The first day on this new diet, in the late afternoon, I experienced a “hypo” or hypoglycemic episode – a low blood sugar with “sweats.” I knew something was wrong so I tested my blood and then went to the news stand in the lobby and bought a candy bar. I then called my doctor, and he told me to stop taking the 3rd oral medication. But the next afternoon I had another hypo. I ate another candy bar and called the doctor again. This time he said to cut the other 2 oral meds in half, and the next day, when the scene repeated itself, to cut them in half again.

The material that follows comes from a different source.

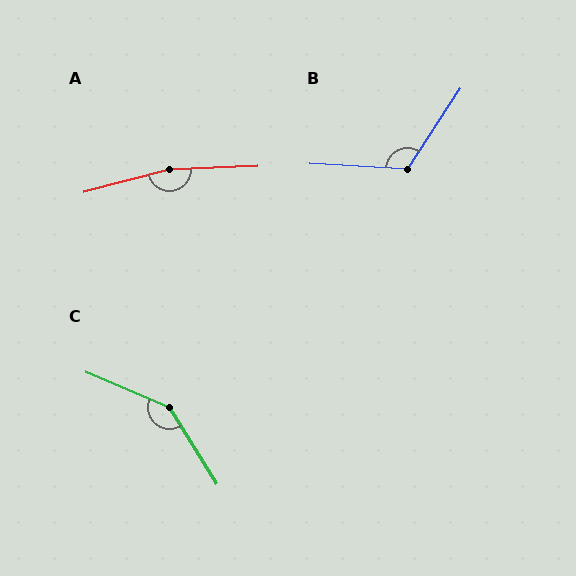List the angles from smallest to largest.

In only a few days of strictly following this diet I was taking just 1/9th the meds as before.
On this diet, as is manifest, I didn’t need to take all these antidiabetic medications. And in time I was able – correction, I had to eliminate the sulfonylurea completely to avoid hypos. And all this happened before I lost weight. Of course, I did lose a lot of weight on this diet (170 pounds at my lowest), but more importantly my type 2 diabetes went into remissionso long as I continued to stay on this diet. I’m not “cured.” I never will be, but neither is my Type 2 Diabetes still “a progressive disease.” It is, quite simply, A DIETARY DISEASE.
* My lipid profile also improved dramatically: My HDL more than doubled and my triglycerides dropped by 2/3rds. My ratios (TC/HDL and TG/HDL) are now stellar, and my inflammation markers have plummeted. My blood pressure, of course, also improved (on the same meds). And my type 2 diabetes is in total remission!

2 comments:

  1. A reader who receives my column by email wrote, "And that diet was and is????????" I replied, "Open the NYT link and find out!" But, if you missed that, or are too lazy to read the story that caused an epiphany in so many medical professionals and others, "the diet" is the Atkins Diet, specifically for me the original "Atkins Induction," which is no more than 20 grams of carbohydrate a DAY. If you try, this, and you're on oral anti-diabetic medications, be prepared to be ready to sharply reduce the dosages from the getgo, or you WILL have hypos.